Idaho Power and Rocky Mountain Power identified the study area that included the end points the transmission line needs to connect in order to serve customers. They then collected information on proposed and established energy corridors (e.g. West-Wide Energy Corridor (WWEC)) and a wide array of natural resources, land use, land ownership and other attributes to characterize the areas within the study corridor. The Companies also considered environmental and engineering constraints and opportunities when developing and evaluating potential corridors, with a commitment to minimize impacts to the environment and communities.
During the research and design stage the companies met with officials in the cities, counties and states in the project study areas to gather information, look at master plans and identify ordinances affecting the siting of the project. This information helped develop the initial proposed and alternative corridors which were presented at the BLM’s public scoping meetings in June 2008.
The public scoping meetings helped identify additional siting constraints, opportunities and alternate routes not previously considered. Using scoping information and additional route analysis, which included Idaho Power and Rocky Mountain Power’s meetings with landowners between December 2008 and January 2010, the BLM has determined which route alternatives to carry forward into a detailed analysis and released this information January 4, 2010. The analysis has been presented for public comment in the draft environmental impact statement (EIS), which also contains rationale for alternate routes not analyzed in detail.

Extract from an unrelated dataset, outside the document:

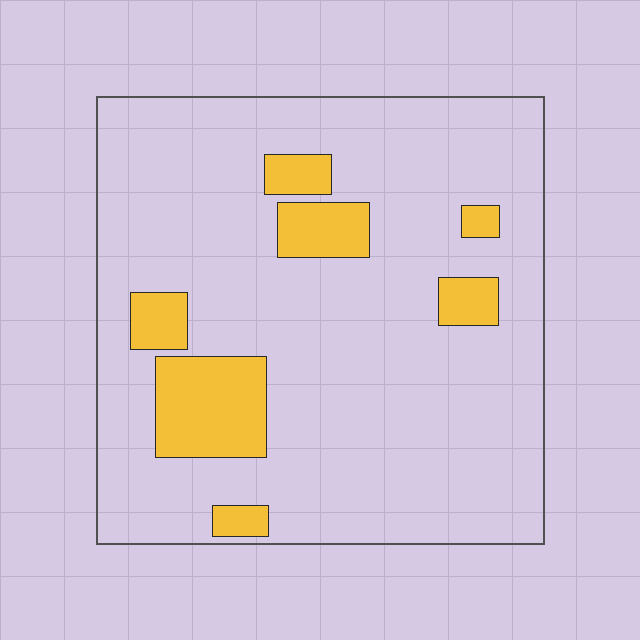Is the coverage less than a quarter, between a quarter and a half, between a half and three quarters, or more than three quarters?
Less than a quarter.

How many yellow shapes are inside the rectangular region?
7.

The BLM identified agency preferred alternatives in August 2012 from the range of alternatives considered in the draft environmental impact statement, which were further presented in the final EIS, released in April 2013. Based on the agency preferred alternatives, the BLM released a record of decision for segments 1 through 7 and segments 10 in November 2013, while deferring a decision on segments 8 and 9 until routing can be resolved in this area.
The environmental review and routing process for segments 8 and 9 is ongoing. The BLM released an initial decision for segments 8 and 9 on January 19, 2017. On April 17, 2017, the Interior Board of Land Appeals remanded the decision back to the BLM Idaho State Office for reconsideration of the route alternatives.
An energy corridor is defined as land (often linear in character) that has been identified through appropriate planning process as being a preferred location for existing and future utility rights of way (ROW), and that is suitable to accommodate similar, identical or compatible ROW.
The overall project approach was to conform to the WWEC and other designated ROW corridors where possible. The WWEC is designated only for federal land and land ownership in the project study area tends to be a mix of both federally managed and private land. The WWEC also tends to vary in width and in some cases it offers little or no opportunity to route directly within the WWEC due to required 1,500-foot offsets between existing and proposed lines and between sets of proposed lines, as determined by the Western Energy Coordinating Council.
The separation of the transmission lines into a north route and a south route improves the reliability of the transmission system. Separating the lines reduces the risk that both lines could be damaged by any one event, such as a wildfire or other natural disaster. By separating the lines, placing one on each side of the Snake River, a natural fire break is created that increases the reliability of the lines. This type of separation is not necessary for the project in Wyoming because other projects (Gateway South and Central) provide alternate transmission pathways serving the same purpose.